David Robertson talks about the importance of beauty and how it acts as a good apologetic for the gospel.

A cancel culture nightmare

‘This episode is one of the most thorough and illuminating examples I’ve ever seen of just how dysfunctional discourse is when it’s conditioned by technology like Twitter. Every single player in this story looks bad.’

Who is Yahweh?

Seems an important one to answer. John Piper offers his.

Why did the Pharisees hate Jesus so much?

Given how many people who aren’t Christians still claim to admire Jesus, it’s worth asking why the Pharisees didn’t share the view. Here is RC Sproul’s answer.

Dear church – don’t overlook and undervalue the elderly

This is a really important one. ‘In the church planting world, many young church leaders put a great deal of emphasis on attracting millennials and specific demographics that do not have gray hair or need assistance getting from their car into the building on the Lord’s Day without stumbling. When a church overlooks the elderly, it can cause several big problems within the church family.’

From the archive: Recovering the primacy of the church – what about theological education?

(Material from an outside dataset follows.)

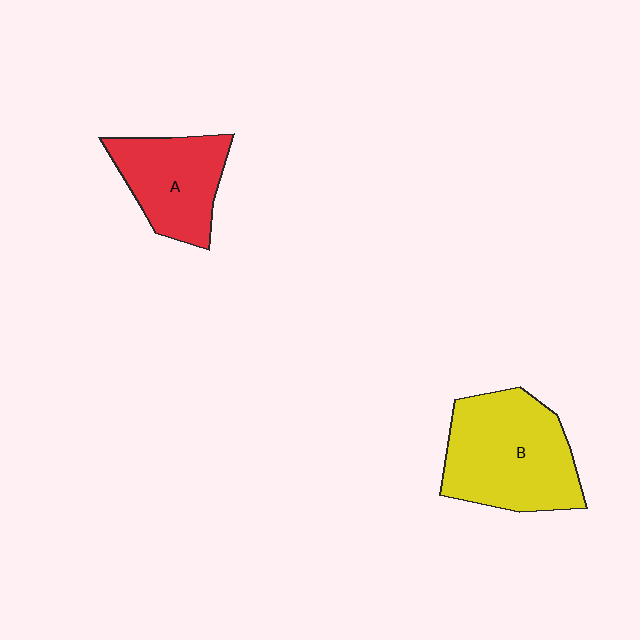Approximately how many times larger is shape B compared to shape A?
Approximately 1.5 times.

‘The Lord has given the church the responsibility to make and train disciples of Jesus Christ. It, therefore, seems like a shirking of that responsibility to simply farm it out to third-parties with whom there is no formal association or recognition. Just as missionaries are sent abroad at the behest of commissioning churches in a formal partnership whereby the church and worker are together seeking to engage in world mission, shouldn’t those serving in theological education similarly be sent by churches in formal partnership together seeking to raise up the next generation of church leaders, evangelists and missionaries? It strikes me the easiest way to do this is to consider theological colleges as akin to mission agencies and their workers as those sent or commissioned by the church for their roles.’